The best part is that our protocol has been specifically designed to generate protocol-owned liquidity for USDy at various points of interaction. In other words, unlike other protocols that purely rely on liquidity mining to grow liquidity for their reward tokens, USDy will be self-sustaining - as more new users utilise our protocol, more protocol-owned liquidity for USDy will be generated autonomously!
This self-perpetuating creation of USDy liquidity in combination with our protocols Liquidity Stability Model (LSM) will ensure there is always a continual growth of exit liquidity for USDy. This, in turn, will help ensure users are confident in their participation - creating a positive feedback loop that further incentivises new users to utilise the protocol. The end result is an ecosystem that is not only stable but also self-sustaining - something that's essential for long-term growth.
The UCM is designed to help stabilise the health of the ecosystem by providing counter-pressure to sell forces of USDy. The UCM features three components; a liquidity balancer, a minimum mint price for USDy, as well as a buy-back and burn function.
The buy-back and burn function will only be activated when the USDy-BUSD pool price is trading below the USDy mint price - currently set at $1.00. The USDy mint price is set at a predetermined level and can be adjusted by the development team if/when the need arises.
At the end of each 21-epoch interval, the protocol will check the current price of USDy;
If the USDy-BUSD pool price for USDy is above $1.00, the protocol will mint an amount of USDy that's required to bring the pool price back down to $1.00.
- Once the USDy has been minted, it will be immediately sold for BUSD via the liquidity pool (30% transaction tax will not apply).
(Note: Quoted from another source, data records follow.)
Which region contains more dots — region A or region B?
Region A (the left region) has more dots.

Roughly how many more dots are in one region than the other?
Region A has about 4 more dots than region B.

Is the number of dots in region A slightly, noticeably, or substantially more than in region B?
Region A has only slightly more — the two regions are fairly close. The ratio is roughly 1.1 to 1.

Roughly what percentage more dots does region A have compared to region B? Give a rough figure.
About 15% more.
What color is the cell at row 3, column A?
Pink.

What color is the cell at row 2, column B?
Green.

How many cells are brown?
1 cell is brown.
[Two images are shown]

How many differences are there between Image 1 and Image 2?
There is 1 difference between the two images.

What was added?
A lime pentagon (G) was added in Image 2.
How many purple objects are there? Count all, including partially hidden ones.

Next, the protocol will utilise the BUSD acquired from the sale to create USDy-BUSD liquidity at $1.00 by minting an equivalent amount of USDy. Each of the aforementioned actions will occur on the same block to avoid price manipulation.
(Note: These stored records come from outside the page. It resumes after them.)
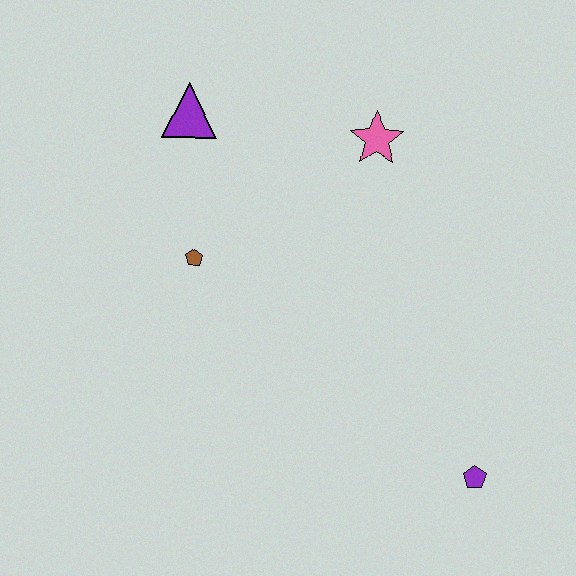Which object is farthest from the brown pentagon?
The purple pentagon is farthest from the brown pentagon.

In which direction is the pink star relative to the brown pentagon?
The pink star is to the right of the brown pentagon.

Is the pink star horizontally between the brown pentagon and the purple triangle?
No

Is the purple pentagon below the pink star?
Yes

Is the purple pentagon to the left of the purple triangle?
No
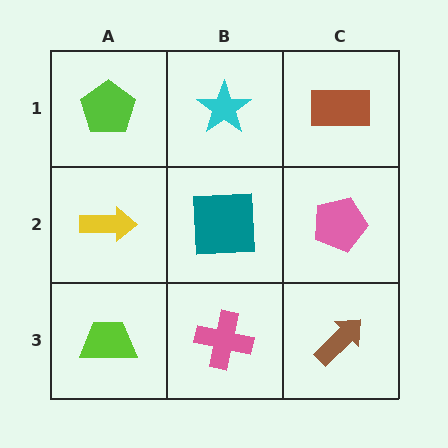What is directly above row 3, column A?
A yellow arrow.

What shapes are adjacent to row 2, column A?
A lime pentagon (row 1, column A), a lime trapezoid (row 3, column A), a teal square (row 2, column B).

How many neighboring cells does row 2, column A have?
3.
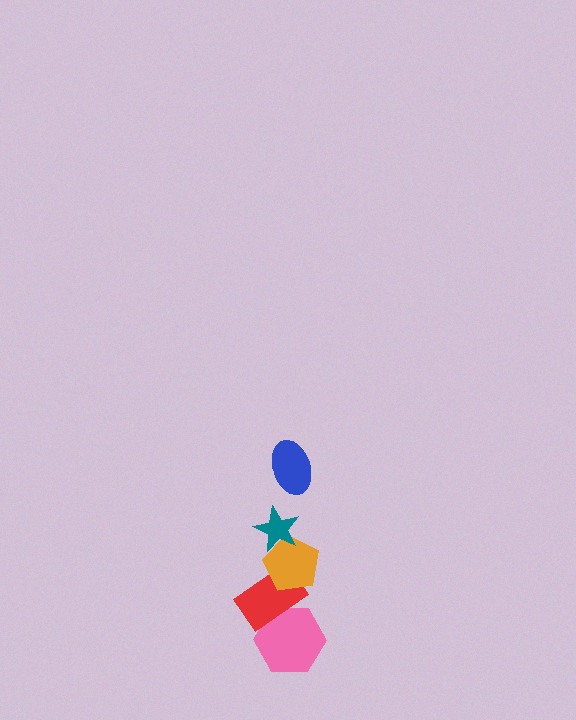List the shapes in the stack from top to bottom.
From top to bottom: the blue ellipse, the teal star, the orange pentagon, the red rectangle, the pink hexagon.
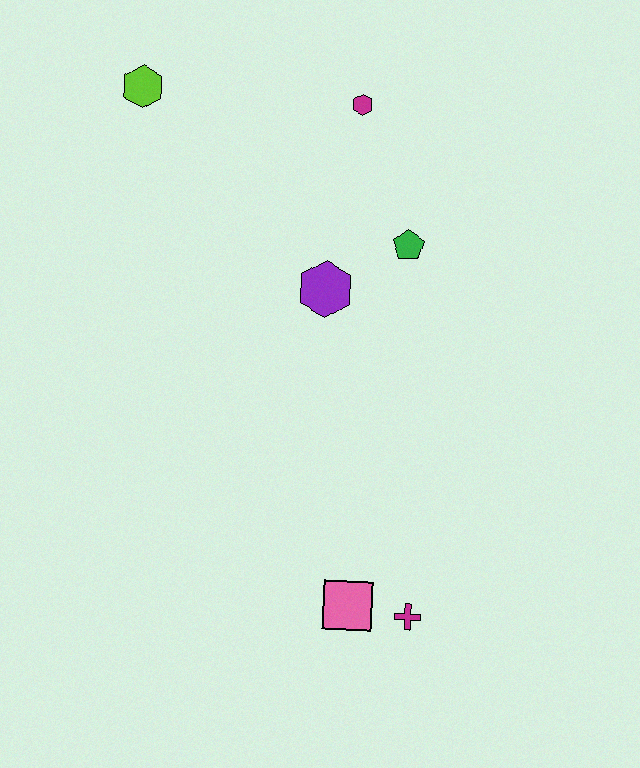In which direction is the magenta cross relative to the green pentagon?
The magenta cross is below the green pentagon.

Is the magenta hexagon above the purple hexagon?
Yes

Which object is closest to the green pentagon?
The purple hexagon is closest to the green pentagon.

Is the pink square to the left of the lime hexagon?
No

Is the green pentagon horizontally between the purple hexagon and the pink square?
No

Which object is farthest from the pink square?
The lime hexagon is farthest from the pink square.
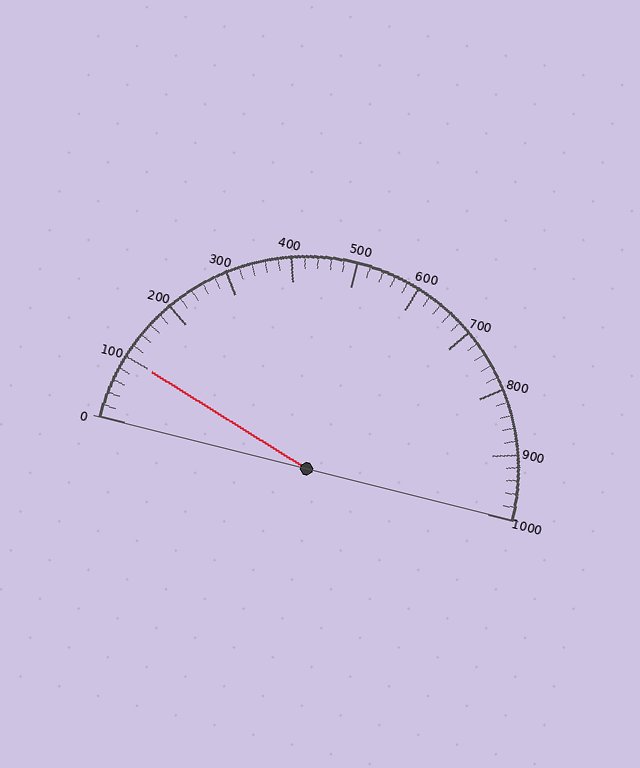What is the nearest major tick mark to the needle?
The nearest major tick mark is 100.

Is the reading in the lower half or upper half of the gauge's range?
The reading is in the lower half of the range (0 to 1000).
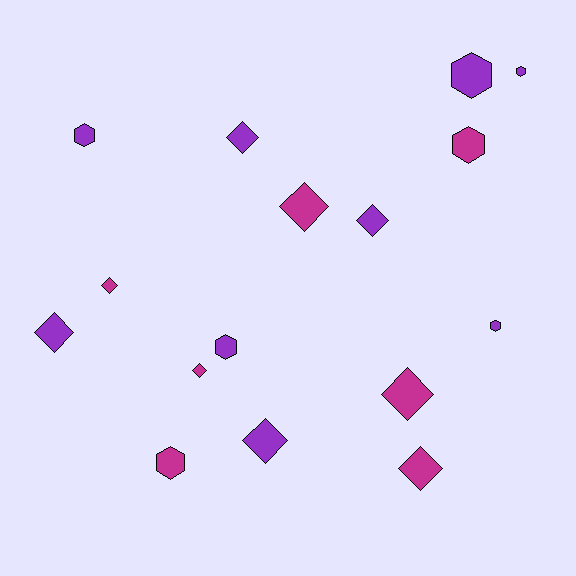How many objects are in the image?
There are 16 objects.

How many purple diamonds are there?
There are 4 purple diamonds.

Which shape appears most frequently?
Diamond, with 9 objects.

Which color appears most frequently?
Purple, with 9 objects.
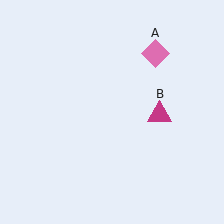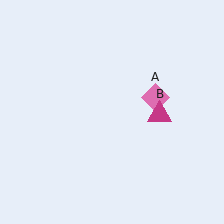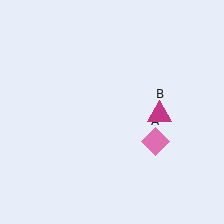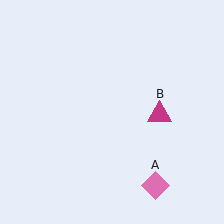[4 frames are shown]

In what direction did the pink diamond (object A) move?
The pink diamond (object A) moved down.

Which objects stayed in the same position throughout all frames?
Magenta triangle (object B) remained stationary.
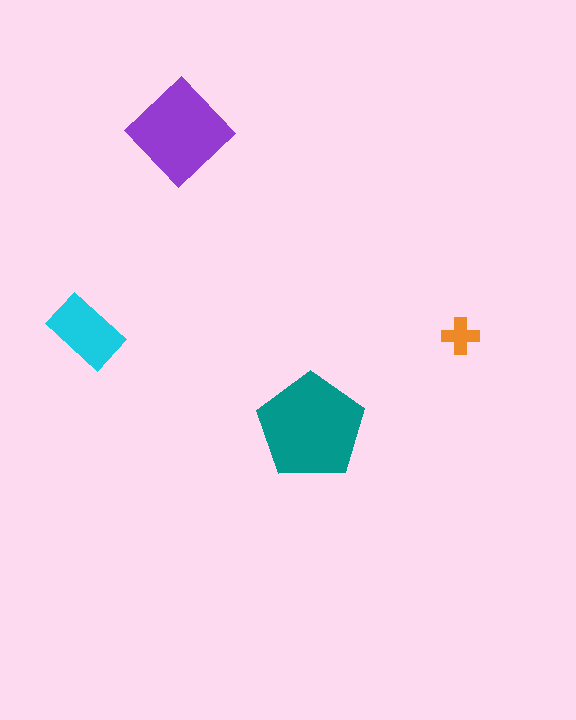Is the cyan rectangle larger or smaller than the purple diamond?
Smaller.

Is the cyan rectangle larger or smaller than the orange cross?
Larger.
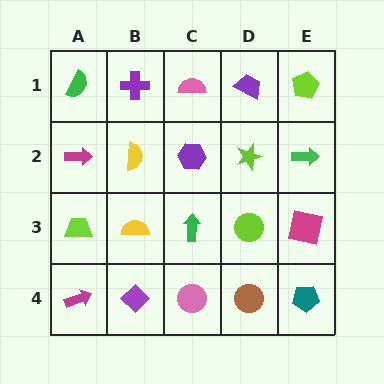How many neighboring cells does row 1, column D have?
3.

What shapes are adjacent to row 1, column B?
A yellow semicircle (row 2, column B), a green semicircle (row 1, column A), a pink semicircle (row 1, column C).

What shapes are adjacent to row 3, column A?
A magenta arrow (row 2, column A), a magenta arrow (row 4, column A), a yellow semicircle (row 3, column B).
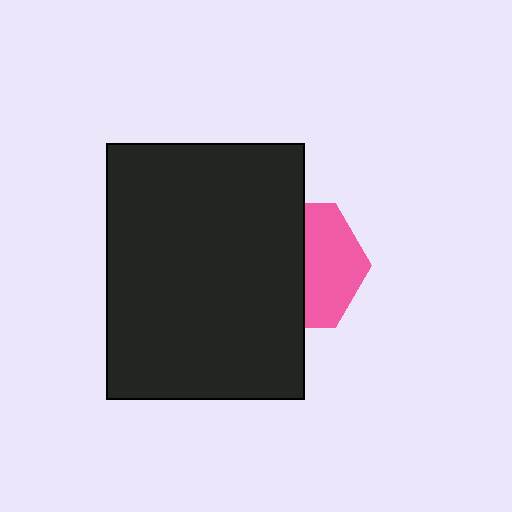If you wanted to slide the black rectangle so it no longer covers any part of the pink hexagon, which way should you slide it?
Slide it left — that is the most direct way to separate the two shapes.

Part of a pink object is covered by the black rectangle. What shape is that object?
It is a hexagon.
If the USDy-BUSD pool price for USDy is below $1.00; the protocol will withdraw liquidity equivalent to an amount that's required to push the pool price back to $1.00.
- Once the liquidity has been withdrawn, the BUSD portion of the liquidity will be used to purchase USDy (30% transaction tax will not apply). Next, the USDy acquired from both the liquidity withdrawal and purchase will be burned by the protocol. Each of the aforementioned actions will occur on the same block to avoid price manipulation.
When USDy is trading below $1.00, the protocol will utilize the predetermined mint price to mint new USDy. If USDy is trading at a price greater than the mint price, the protocol will use the pool price to mint. This means that, no matter what, the protocol always uses the greater of the two prices to mint USDy.
- Pool price > mint price, the protocol will use the pool price to mint USDy.
- When USDy is trading greater than the mint price - the pool price is utilised by the protocol when minting USDy.
- Mint price > pool price, the protocol will use the mint price to mint USDy.
- When USDy is trading less than or equal to the mint price - the mint price is utilised by the protocol when minting USDy and the buy-back and burn function is triggered.
At the end of each 3-epoch interval, the protocol will check the current price of USDy, with the USDy buyback and burn function only being activated by the protocol when USDy is trading below the predetermined USDy mint price. It will remain active for a minimum of 3 epochs, and will only be deactivated when USDy is trading greater than or equal to the predetermined mint price at the end of the next 3-epoch interval. By implementing this buy and burn measure, the UCM will help counter the downward sell pressure on USDy.
When activated the following aspects of the protocol will be repurposed to reduce the supply of USDy:
- 1.USDy token tax -> One-third (10%) of the 30% USDy transaction tax will be burnt, and the remaining two-thirds will be split equally, with one-third (10%) being sent to the Treasury and one-third being used to purchase and burn xYSL.